A review of the use of machine learning techniques by social media enterprises
Fazle Rabbi
Australian Computer Society, Australia
Abstract
In this review, the current status of research on machine learning techniques by social enterprises was explored. First the popularity of social media, the type of big data generated by them, how they are potentially and actually are used were outlined. The general concept of machine learning, components, methods and its application were discussed. On this background, specific methods and stages used in machine analytics of social media were reviewed with explanatory diagrams reproduced from the works of various authors. Bayesian Network and Support Vector Machine are most commonly used methods due to their advantages over other methods. The methods are used mostly for opinion mining, sentiment analysis and trend analysis. Social network analysis and business management are the most frequent applications, although it has been applied in many other fields also. Many new methods and modifications of current methods are being developed almost continuously to solve the problems in current methods.
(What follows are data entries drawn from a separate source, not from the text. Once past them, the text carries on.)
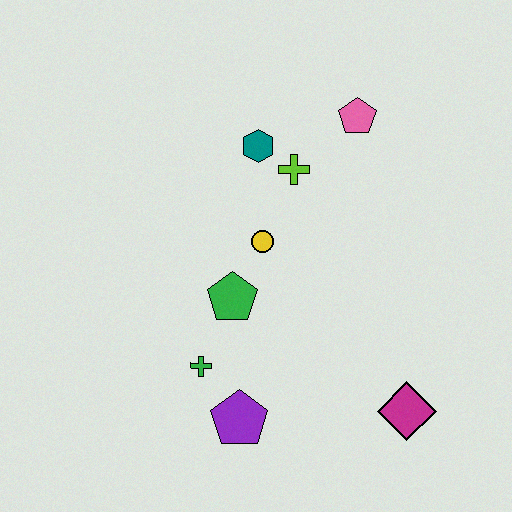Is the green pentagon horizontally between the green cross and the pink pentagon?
Yes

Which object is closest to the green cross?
The purple pentagon is closest to the green cross.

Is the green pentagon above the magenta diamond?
Yes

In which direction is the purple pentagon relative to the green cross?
The purple pentagon is below the green cross.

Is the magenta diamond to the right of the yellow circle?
Yes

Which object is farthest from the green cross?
The pink pentagon is farthest from the green cross.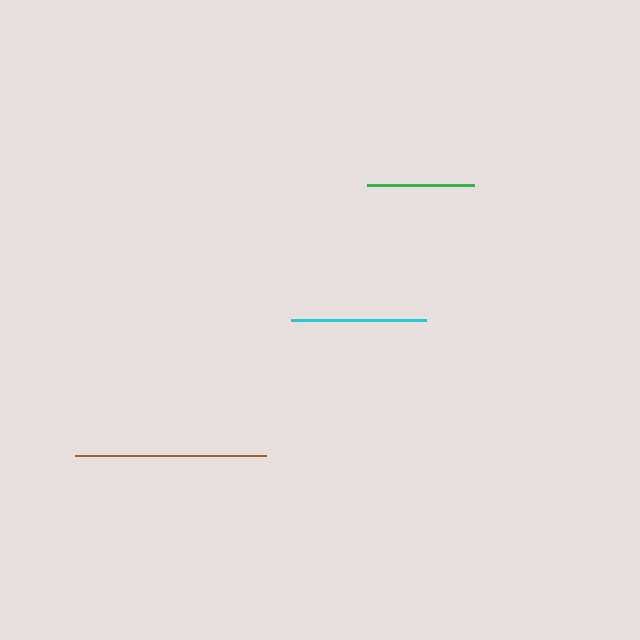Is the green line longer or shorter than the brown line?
The brown line is longer than the green line.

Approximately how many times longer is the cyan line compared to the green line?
The cyan line is approximately 1.3 times the length of the green line.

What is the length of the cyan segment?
The cyan segment is approximately 135 pixels long.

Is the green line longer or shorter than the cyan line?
The cyan line is longer than the green line.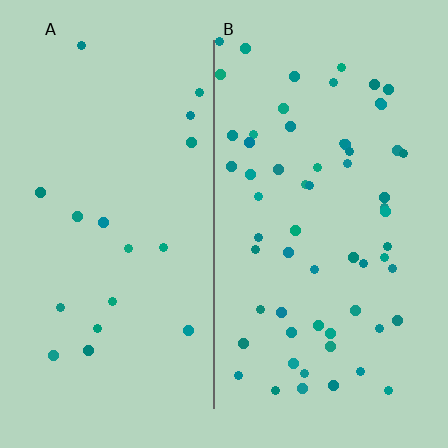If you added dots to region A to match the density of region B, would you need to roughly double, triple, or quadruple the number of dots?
Approximately triple.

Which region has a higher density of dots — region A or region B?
B (the right).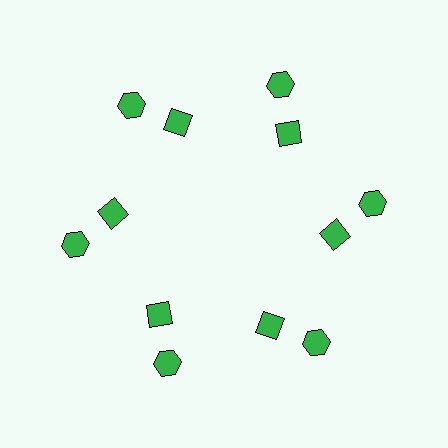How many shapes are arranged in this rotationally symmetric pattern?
There are 12 shapes, arranged in 6 groups of 2.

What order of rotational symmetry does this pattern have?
This pattern has 6-fold rotational symmetry.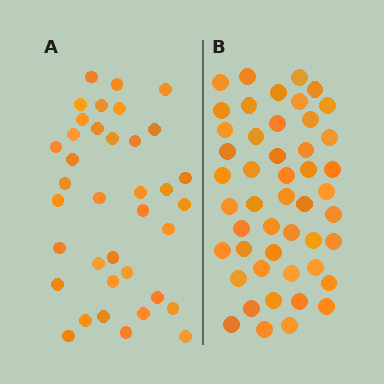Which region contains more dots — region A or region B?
Region B (the right region) has more dots.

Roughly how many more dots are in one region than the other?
Region B has roughly 12 or so more dots than region A.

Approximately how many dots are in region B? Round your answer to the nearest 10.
About 50 dots. (The exact count is 48, which rounds to 50.)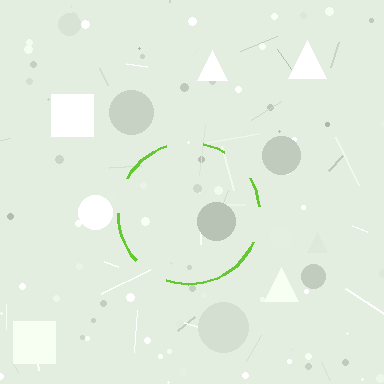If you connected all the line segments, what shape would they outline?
They would outline a circle.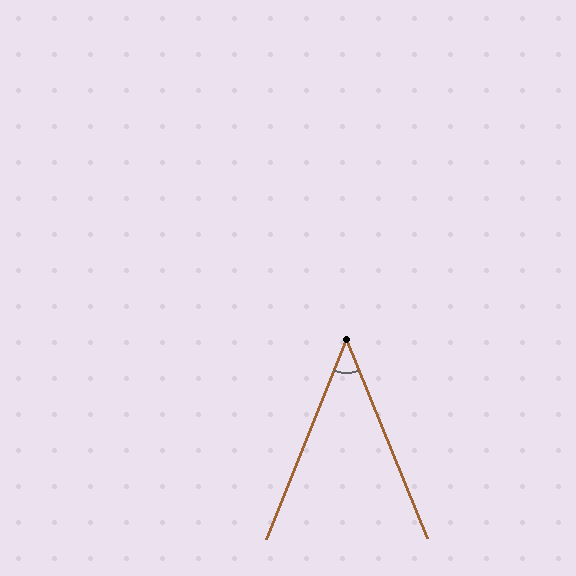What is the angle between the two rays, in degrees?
Approximately 44 degrees.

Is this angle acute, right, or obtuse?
It is acute.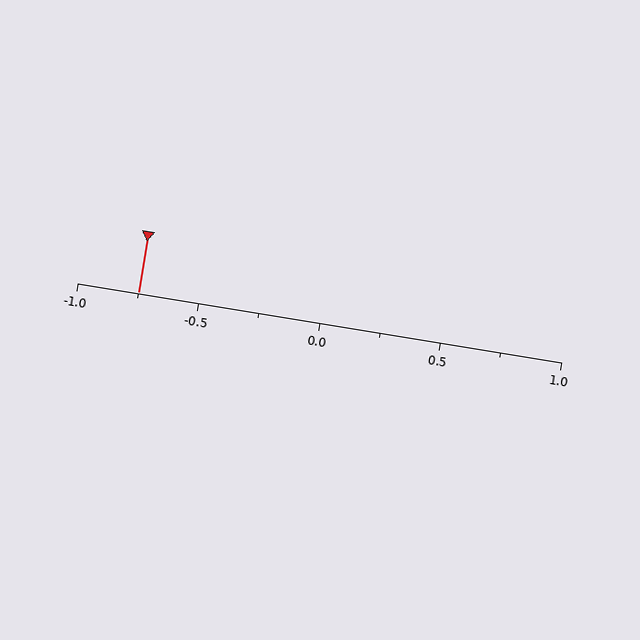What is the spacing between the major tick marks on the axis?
The major ticks are spaced 0.5 apart.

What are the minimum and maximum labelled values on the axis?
The axis runs from -1.0 to 1.0.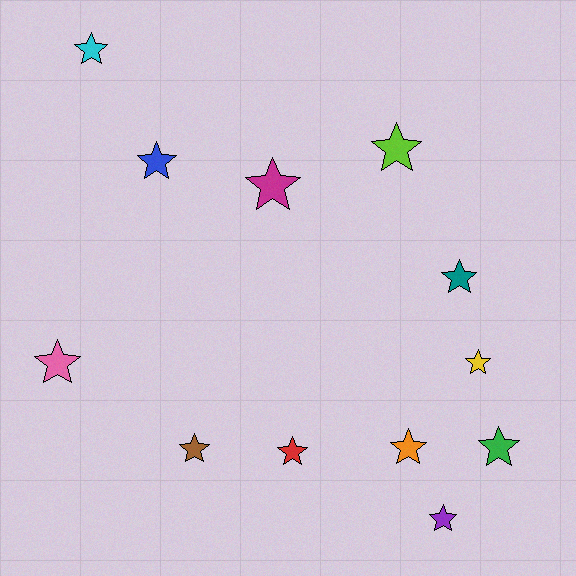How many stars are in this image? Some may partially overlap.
There are 12 stars.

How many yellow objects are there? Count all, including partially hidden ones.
There is 1 yellow object.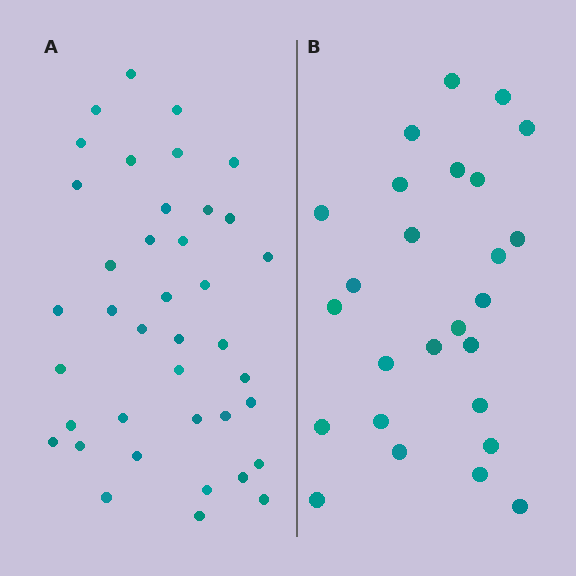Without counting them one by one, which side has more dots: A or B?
Region A (the left region) has more dots.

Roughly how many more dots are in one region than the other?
Region A has approximately 15 more dots than region B.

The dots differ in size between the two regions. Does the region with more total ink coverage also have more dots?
No. Region B has more total ink coverage because its dots are larger, but region A actually contains more individual dots. Total area can be misleading — the number of items is what matters here.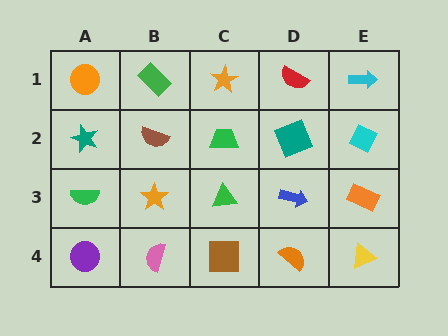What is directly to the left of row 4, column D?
A brown square.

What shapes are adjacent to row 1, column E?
A cyan diamond (row 2, column E), a red semicircle (row 1, column D).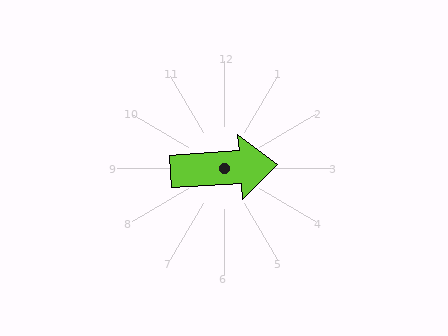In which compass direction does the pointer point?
East.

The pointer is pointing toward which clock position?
Roughly 3 o'clock.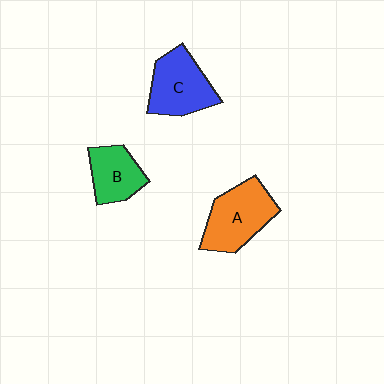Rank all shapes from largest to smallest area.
From largest to smallest: A (orange), C (blue), B (green).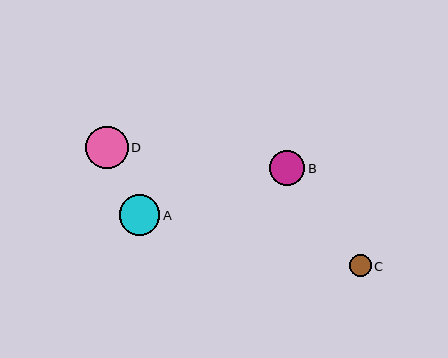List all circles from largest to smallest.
From largest to smallest: D, A, B, C.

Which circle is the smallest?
Circle C is the smallest with a size of approximately 21 pixels.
There are also limitations in current machine learning techniques. Samples drawn from big data may not always represent of the population. The gigantic size of data, with low value intensity, spread over several sources and their dynamic nature can cause certain biases. Large computing capacities and sophisticated methods of sampling, extraction and analysis are required to handle big data. Accuracy and objectivity of social media data are not always assured and the problem multiplies with use of diverse data sources. Access and ethical issues may arise. Heterogeneity, noise accumulation, spurious correlations and incidental endogeneity are other problems.